The Research Institute at Nationwide Childrens Hospital, USA
Shipra Agrawal is an Investigator in the Center for Clinical and Translational Research at The Research Institute at Nationwide Children's Hospital and a Research Assistant Professor in the Department of Pediatrics at The Ohio State University College of Medicine. She is trained in Molecular, Cellular and RNA Biology and mechanistic aspects of human diseases and her research interests have both basic and translational components with a committed focus on kidney disease. Her basic research direction is the identification and modulation of molecular signaling pathways involved in glomerular and podocyte biology and injury, which can potentially translate into novel therapeutic targets for nephrotic syndrome and other glomerular diseases. Her additional translational research focus is on the identification of biomarkers to predict and define steroid resistance in nephrotic syndrome. Her contributions have been published in high impact journals: NEJM, JBC, KI, JASN, HMG, AJHG, JVirol, Virology and NRN.
Statement of the Problem: Nephrotic syndrome (NS) is a kidney disease characterized by proteinuria, edema and increased risk for complications such as infection, acute kidney injury, thrombosis and dyslipidemia. Glucocorticoids (GC) induce remission of NS in most children, though ~20% present with or develop GC resistance. The predictive biomarkers and molecular basis for differences in GC efficacy between steroid-sensitive (SSNS) and steroid resistant (SRNS) children remain largely unknown. This study seeks to determine the predictive biomarkers and mechanisms responsible for differential responses to GC in children with SSNS and SRNS.
Methodology & Theoretical Orientation: Paired plasma samples and total mRNA from leukocytes were collected at presentation (P) and 6-8 weeks later after the first course of GC therapy (F) from children with SSNS (n=30) and SRNS (n=15). Transcriptome profile was generated by deep RNA seq and differentially expressed genes identified by volcano plotting followed by extreme learning machine algorithm. The plasma samples were enriched for low-abundant serum proteins and analyzed by LCMS for generation of proteomics profile. Broad spectrum HNMR data were acquired, binned, and concentration fit for metabolomics analyses.
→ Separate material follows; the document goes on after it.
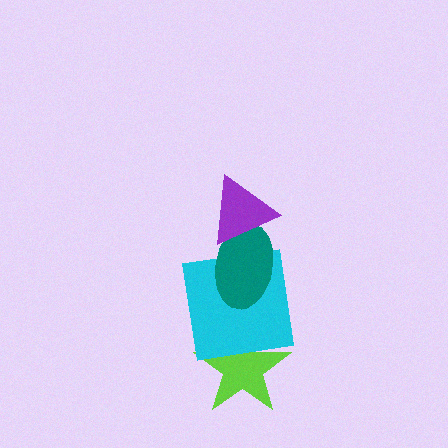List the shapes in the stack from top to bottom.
From top to bottom: the purple triangle, the teal ellipse, the cyan square, the lime star.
Cytokine profile was generated using a 27-cytokine panel on immulite system.
Findings: Each sample produced ~100 million sequence reads of ~50 bases/read by RNAseq. Transcriptome profile could identify 15,418 genes after filtering, 28 of which were differentially expressed at presentation and 84 upon treatment between SSNS and SRNS. Curation of 215 identified proteins in the samples resulted in 13 predictor and 67 steroid resistance defining markers following Wilcoxon and Mann-Whitney testing. Metabolites most perturbed by treatment included lipoproteins, adipate, tyrosine, valine, alanine, glutamine, glucose, pyruvate and creatine. These could be differentiated in SSNS but not SRNS. Also, elevated malonate levels increased the odds of GC response. Cytokine profile was also altered in the two patient population specifically for IL-8, RANTES and PDGF.
Conclusion & Significance: Different omics approaches could identify candidate biomarkers that can differentiate between the SSNS and SRNS groups at baseline and after treatment.